La Campania è la terza regione d’Italia, dopo Lombardia e Lazio, per numero di licenze. Prima del digitale si contavano 77 emittenti tv e 165 radio locali in rego­la oltre a una schiera indefinita di reti a­busive. Le emittenti che hanno ottenuto le frequenze in digitale sono 58 (ma i ca­nali locali visibili sono in tutto 187) a cui se ne aggiungono altri 8 satellitari.
Se non manca chi con fatica prova a la­vorare correttamente, resta il fatto che il comparto economico «è in grado di generare un diffuso consenso sociale, promuovere la cultura camorristica e creare nuovi posti di lavoro grazie a un indotto di tutto rispetto», annota Ales­sandro De Pascale, giornalista campa­no che ha ricostruito intrecci, affari, al­leanze e guerre tra clan dell’etere nel do­cumentato libro inchiesta ’Telecamor­ra’, edito da Lantana. Già nel 2008 gli inquirenti partenopei misero i sigilli a svariate televi­sioni accusate di truffa aggrava­ta ai danni dello Stato, emissione di fatture per operazioni inesi­stenti, falso ideologico in atto pubblico. Attraverso una rete di strutture societarie, le tv percepi­vano finanziamenti pubblici si­mulando contratti di lavoro gior­nalistico e facendo ricorso a spe­se inesistenti. Sette funzionari pubblici, accusati di aver chiuso un occhio, finirono indagati.

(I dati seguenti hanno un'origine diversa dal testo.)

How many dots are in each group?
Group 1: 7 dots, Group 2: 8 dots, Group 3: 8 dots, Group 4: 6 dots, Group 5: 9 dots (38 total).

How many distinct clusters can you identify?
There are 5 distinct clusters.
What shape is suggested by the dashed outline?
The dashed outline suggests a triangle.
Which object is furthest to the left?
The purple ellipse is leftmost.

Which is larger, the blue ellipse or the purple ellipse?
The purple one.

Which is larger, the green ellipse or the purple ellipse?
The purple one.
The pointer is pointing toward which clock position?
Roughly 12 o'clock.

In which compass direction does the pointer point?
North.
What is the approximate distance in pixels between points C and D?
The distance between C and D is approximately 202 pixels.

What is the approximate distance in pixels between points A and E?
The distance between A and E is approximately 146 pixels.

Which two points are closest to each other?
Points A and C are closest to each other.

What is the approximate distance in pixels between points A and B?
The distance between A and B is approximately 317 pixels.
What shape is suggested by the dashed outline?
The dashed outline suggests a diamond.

Mettere le mani su una tv significa anche moltiplicare gli introiti del ’pizzo’. In u­na recente indagine della magistratura di Napoli «è emerso che gli affiliati a una fa­miglia criminale partenopea – raccconta De Pascale –, quando praticavano le e­storsioni ai danni dei commercianti, li ob­bligavano a comprare, a peso d’oro, spa­zi pubblicitari su un’emittente a loro col­legata ». Di inchieste aperte ce ne sono molte. «Il digitale terrestre – osserva uno degli investigatori incaricato di stanare i ’telecamorristi’ – ha fatto esplodere una guerra per le concessioni e adesso per gli ’affitti’ degli spazi sull’etere. La camorra è in grado di arrivare negli uffici pubblici che contano».

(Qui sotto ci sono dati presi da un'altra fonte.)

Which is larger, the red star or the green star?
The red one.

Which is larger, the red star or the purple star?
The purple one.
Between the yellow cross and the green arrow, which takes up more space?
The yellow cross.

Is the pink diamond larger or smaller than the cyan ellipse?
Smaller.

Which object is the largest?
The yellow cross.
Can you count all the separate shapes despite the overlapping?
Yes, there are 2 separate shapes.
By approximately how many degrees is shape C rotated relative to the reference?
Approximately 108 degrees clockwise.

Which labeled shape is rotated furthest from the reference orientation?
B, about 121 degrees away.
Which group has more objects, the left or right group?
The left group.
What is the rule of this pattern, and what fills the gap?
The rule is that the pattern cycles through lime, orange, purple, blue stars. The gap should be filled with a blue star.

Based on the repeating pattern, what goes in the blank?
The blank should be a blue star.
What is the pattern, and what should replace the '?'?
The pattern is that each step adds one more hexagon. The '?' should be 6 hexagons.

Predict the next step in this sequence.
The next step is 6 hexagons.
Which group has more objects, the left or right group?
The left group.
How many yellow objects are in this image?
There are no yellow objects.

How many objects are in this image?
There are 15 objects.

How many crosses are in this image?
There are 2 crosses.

I nomi sono sempre quelli: il clan Stolder, la famiglia Savarese, i Mazzarella, i Pulci­nelli- Cocozza, il clan Sarno e gli onnipre­senti Casalesi. Sono lontani i tempi della ’guapperia’, degli scugnizzi che divanta­no guappi nelle sceneggiate di Mario Me­rola. Sulle emittenti locali e nei siti inter­net dedicati si alternano le solite storie d’amore strappalacrime e le storiche hit dei quartieri, come la sempreverde ’Nu Latitante’ con il quale Tommy Riccio, sul­la breccia da almeno vent’anni, romanza le pene dei ricercati. ’Nu latitante nun tiene cchiu niente’, costretto a vivere ’lontano dalle persone a cui vuole bene, nascosto dalla gente’. Anche Riccio, se­condo la Guardia di finanza, avrebbe qualche problema a far di conto. Alcuni mesi fa gli hanno contestato – incrocian­do i dati sul tenore di vita e quanto di­chiarato al fisco – un’evasione da 6milio­ni. Gli accertamenti dell’Agenzia delle en­trate sono in corso. Non c’è da sorprendersi se in tv e sul web sono andati in onda la solidarietà al can­tante e gli insulti alle Fiamme gialle.